A Better Battery Range Predictor

You’ve undoubtedly seen someone—or been that someone—walking along carrying a gas can having run out of fuel. What happens when an EV is out of energy? This project is working to keep that from being a question that needs an answer. . . .

Apparently, the battery management systems in EVs are little better than crap shoots when it comes to providing accurate information as to whether there is sufficient charge in a battery to get from point A to point B.

One reason is there are lots of parameters that need to be taken into account in order to make the assessment, ranging from the condition of the battery to its discharge rate, from the traffic between A and B and the ambient temperature.

To address this overall uncertainty, engineers at the University of California, Riverside (UCR), have developed a metric, State of Mission (SOM). Mihri Ozkan, a UCR engineering professor described it: “It’s a mission-aware measure that combines data and physics to predict whether the battery can complete a planned task under real-world conditions.”

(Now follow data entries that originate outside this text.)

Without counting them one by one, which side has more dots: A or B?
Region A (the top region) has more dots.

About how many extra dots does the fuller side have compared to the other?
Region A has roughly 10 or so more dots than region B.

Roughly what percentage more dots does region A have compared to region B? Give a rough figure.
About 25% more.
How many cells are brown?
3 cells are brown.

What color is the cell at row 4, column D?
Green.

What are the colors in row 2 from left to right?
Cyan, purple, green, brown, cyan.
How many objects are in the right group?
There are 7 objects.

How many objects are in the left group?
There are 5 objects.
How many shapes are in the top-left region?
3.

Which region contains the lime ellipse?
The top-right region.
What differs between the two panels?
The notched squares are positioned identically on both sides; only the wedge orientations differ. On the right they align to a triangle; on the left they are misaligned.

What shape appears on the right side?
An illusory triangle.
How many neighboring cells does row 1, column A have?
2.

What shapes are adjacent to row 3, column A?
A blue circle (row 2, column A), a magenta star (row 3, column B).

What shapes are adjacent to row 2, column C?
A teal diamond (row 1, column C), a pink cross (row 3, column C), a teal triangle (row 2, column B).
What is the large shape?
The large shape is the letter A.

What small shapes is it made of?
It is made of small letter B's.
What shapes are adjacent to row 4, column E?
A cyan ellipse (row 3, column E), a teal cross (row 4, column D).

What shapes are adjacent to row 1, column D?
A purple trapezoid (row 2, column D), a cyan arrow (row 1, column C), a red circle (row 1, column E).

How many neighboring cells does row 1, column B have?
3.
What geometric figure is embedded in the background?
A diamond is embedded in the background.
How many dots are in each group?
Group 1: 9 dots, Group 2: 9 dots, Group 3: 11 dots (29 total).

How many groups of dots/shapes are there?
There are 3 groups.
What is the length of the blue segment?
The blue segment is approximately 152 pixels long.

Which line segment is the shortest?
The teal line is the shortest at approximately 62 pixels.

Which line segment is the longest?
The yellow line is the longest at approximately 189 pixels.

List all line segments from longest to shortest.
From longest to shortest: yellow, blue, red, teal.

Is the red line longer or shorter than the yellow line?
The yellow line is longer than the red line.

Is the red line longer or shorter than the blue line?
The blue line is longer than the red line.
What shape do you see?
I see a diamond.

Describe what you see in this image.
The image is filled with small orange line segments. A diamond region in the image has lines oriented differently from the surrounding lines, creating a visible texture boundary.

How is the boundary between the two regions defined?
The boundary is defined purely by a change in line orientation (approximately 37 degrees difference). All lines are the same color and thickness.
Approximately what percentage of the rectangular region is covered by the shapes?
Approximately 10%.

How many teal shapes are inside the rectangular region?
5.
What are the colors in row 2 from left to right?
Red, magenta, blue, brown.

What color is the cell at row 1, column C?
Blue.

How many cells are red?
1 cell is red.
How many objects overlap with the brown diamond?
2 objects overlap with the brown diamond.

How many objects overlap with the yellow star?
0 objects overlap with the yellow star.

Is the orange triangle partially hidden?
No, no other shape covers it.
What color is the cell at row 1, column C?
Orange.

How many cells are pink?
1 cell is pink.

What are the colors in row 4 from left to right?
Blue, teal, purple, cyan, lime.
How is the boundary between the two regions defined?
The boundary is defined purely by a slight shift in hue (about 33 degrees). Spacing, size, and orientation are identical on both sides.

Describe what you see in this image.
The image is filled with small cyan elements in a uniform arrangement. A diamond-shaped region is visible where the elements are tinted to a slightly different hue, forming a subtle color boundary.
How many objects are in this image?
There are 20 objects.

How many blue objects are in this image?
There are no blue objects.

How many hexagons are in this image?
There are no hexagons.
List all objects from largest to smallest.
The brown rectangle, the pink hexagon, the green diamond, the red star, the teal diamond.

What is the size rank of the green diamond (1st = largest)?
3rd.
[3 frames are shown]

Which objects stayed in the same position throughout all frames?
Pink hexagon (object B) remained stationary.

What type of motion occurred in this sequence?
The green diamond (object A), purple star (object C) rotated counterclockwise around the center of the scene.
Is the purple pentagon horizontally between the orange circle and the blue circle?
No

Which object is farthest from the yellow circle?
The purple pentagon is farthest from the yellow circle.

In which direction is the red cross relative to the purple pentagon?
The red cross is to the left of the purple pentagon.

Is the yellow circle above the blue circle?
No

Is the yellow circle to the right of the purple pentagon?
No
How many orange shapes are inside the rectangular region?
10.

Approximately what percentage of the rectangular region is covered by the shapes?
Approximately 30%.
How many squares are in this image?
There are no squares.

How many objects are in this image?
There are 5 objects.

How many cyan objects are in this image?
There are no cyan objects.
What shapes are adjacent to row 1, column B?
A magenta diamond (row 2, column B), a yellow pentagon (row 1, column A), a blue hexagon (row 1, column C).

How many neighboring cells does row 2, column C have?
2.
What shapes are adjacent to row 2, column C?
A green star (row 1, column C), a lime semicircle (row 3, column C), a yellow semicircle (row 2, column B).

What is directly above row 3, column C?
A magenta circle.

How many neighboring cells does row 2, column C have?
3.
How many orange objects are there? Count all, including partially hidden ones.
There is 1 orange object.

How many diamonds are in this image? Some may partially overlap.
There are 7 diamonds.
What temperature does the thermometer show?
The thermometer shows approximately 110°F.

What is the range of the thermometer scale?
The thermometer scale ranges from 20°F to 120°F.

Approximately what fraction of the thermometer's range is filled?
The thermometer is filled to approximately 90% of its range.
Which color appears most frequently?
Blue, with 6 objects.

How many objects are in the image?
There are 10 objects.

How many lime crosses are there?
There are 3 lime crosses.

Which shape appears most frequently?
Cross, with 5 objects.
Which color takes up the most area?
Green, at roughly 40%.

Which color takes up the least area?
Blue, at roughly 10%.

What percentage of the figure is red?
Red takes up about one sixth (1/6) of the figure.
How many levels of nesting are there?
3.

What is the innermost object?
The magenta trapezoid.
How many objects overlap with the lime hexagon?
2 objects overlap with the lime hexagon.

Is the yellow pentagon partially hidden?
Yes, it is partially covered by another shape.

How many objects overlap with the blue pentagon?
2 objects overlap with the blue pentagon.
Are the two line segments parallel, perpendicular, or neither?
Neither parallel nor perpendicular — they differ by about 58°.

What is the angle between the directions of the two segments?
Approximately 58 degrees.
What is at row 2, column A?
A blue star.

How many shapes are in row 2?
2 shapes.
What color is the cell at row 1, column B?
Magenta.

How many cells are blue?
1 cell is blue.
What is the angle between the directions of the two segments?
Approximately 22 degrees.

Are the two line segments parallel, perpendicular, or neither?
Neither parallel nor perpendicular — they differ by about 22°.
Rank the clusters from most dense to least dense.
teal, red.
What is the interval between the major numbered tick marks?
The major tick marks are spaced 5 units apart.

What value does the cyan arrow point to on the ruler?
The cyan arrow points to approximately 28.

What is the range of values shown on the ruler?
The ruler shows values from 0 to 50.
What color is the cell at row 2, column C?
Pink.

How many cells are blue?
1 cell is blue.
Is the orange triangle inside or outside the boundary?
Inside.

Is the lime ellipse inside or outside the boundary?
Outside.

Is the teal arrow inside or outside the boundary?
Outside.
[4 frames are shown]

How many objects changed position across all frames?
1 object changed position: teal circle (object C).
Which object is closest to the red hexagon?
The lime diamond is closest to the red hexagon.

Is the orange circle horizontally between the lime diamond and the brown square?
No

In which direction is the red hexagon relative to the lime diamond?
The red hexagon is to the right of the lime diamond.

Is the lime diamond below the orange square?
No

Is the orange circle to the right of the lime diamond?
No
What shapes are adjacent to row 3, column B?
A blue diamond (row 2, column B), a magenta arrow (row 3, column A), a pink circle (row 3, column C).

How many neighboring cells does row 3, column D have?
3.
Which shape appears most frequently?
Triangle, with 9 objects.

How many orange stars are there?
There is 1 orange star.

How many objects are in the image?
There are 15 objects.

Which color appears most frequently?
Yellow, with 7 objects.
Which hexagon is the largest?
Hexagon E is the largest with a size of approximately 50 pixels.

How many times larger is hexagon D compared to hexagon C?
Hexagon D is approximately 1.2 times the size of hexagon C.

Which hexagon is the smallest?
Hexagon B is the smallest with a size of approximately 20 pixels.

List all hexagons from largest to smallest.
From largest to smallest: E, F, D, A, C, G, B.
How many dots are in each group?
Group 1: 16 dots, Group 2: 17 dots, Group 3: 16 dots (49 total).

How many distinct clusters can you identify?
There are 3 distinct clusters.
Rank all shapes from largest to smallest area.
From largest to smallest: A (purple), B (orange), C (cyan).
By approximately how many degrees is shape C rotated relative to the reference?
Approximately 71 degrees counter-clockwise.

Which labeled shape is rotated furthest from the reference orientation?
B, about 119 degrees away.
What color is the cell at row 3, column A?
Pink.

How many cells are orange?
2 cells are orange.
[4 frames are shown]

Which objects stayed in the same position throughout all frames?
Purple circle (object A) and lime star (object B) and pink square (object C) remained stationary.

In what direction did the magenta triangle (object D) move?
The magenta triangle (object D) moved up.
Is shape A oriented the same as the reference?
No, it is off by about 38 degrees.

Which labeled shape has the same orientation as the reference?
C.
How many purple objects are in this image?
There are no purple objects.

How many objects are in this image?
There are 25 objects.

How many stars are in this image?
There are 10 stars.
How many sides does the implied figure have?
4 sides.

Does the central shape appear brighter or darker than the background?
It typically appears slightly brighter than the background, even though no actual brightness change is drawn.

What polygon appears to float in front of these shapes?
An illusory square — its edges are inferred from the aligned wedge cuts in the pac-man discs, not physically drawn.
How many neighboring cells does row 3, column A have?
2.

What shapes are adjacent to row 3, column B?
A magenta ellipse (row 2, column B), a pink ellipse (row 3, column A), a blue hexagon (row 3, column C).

Some models use physics equations that don’t deal with changing environments. Some use machine learning models that provide output but no information regarding how that output was achieved.

The SOM takes into account both information from the batteries’ performance over time as well as electrochemistry and thermodynamics.

Cengiz Ozkan (also a UCR engineering prof): “By combining them, we get the best of both worlds: a model that learns flexibly from data but always stays grounded in physical reality. This makes the predictions not only more accurate but also more trustworthy.”

But there is still a hurdle that the UCR team needs to get over as the SOM development continues.

“Right now,” Ozkan said, “the main limitation is computational complexity. The framework demands more processing power than today’s lightweight, embedded battery management systems typically provide.”

It always comes down to sufficient power, one form or another.